野菜は雑誌の上で切る、オーブンの中には本…「食へのこだわりなし」の自分をガラリと変えた、驚愕と感動の美味体験【住吉美紀】_img0
岸田周三シェフとはその後もずっとご縁が続いている。一昨年、Spotifyのポッドキャスト『その後のプロフェッショナル 仕事の流儀』で再びロングインタビューをした時の写真。

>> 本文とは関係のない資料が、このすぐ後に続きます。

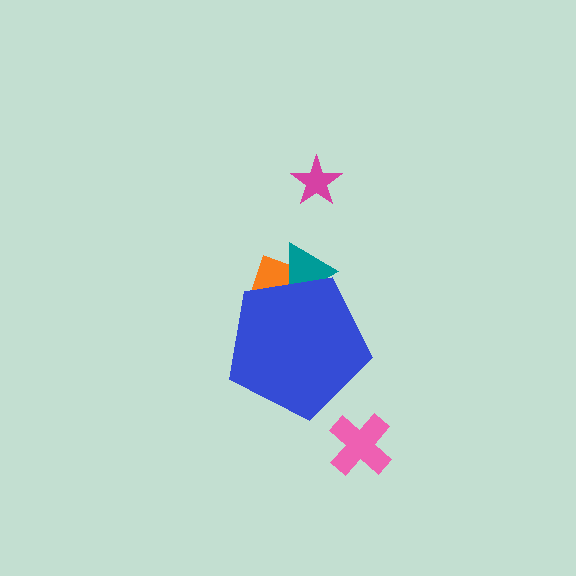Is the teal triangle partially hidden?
Yes, the teal triangle is partially hidden behind the blue pentagon.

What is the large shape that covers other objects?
A blue pentagon.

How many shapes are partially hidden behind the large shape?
2 shapes are partially hidden.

また「京都吉兆」の徳岡邦夫さんの回では、京都の厨房に伺い、羽釜で炊き立ての白飯を試食させていただいた。口に入れて咀嚼するうち、私は言葉にできないほど心が動き、泣いてしまった。本当に初めての味わいだったのだ。甘く香ばしい香りの幸せなこと。水分が多く瑞々しいのに、ご飯の一粒一粒がプリプリと際立っている。ただの白飯がこんなにも美味しいことを知った瞬間だった。

この頃から、食に対する興味が変わった。美味しくいただくことが如何に、舌もお腹も心も満たしてくれるかを実感するようになった。

 

二段階目の変化はアラフォー。フリーランスになり、時間の使い方に少し融通が利くようになって、「料理がまったくできない」という問題に着手したいと考えた。健康的に暮らしたいという思いから、ヨガの講師資格をストイックに取得したりしている割に、自分の口に運ぶものについてあまりにも無力であることが悩みだった。卵焼きやパスタくらいはできるけれど、手の込んだものは無理。オーブンは本の収納庫と化し、フルーツや野菜は雑誌の上で切っていた。

ただ、習うなら「○種類のおかず教えます」というような生易しいところは性に合わない。料理の基本から教わり、応用ができるような基礎力を付けたかった。調べた結果、洋食ではちょうど良いレベルの教室がなく、見つけたのが赤坂の「柳原料理教室」だった。しかし、いきなり日本料理か……ついていけるのか、不安だった。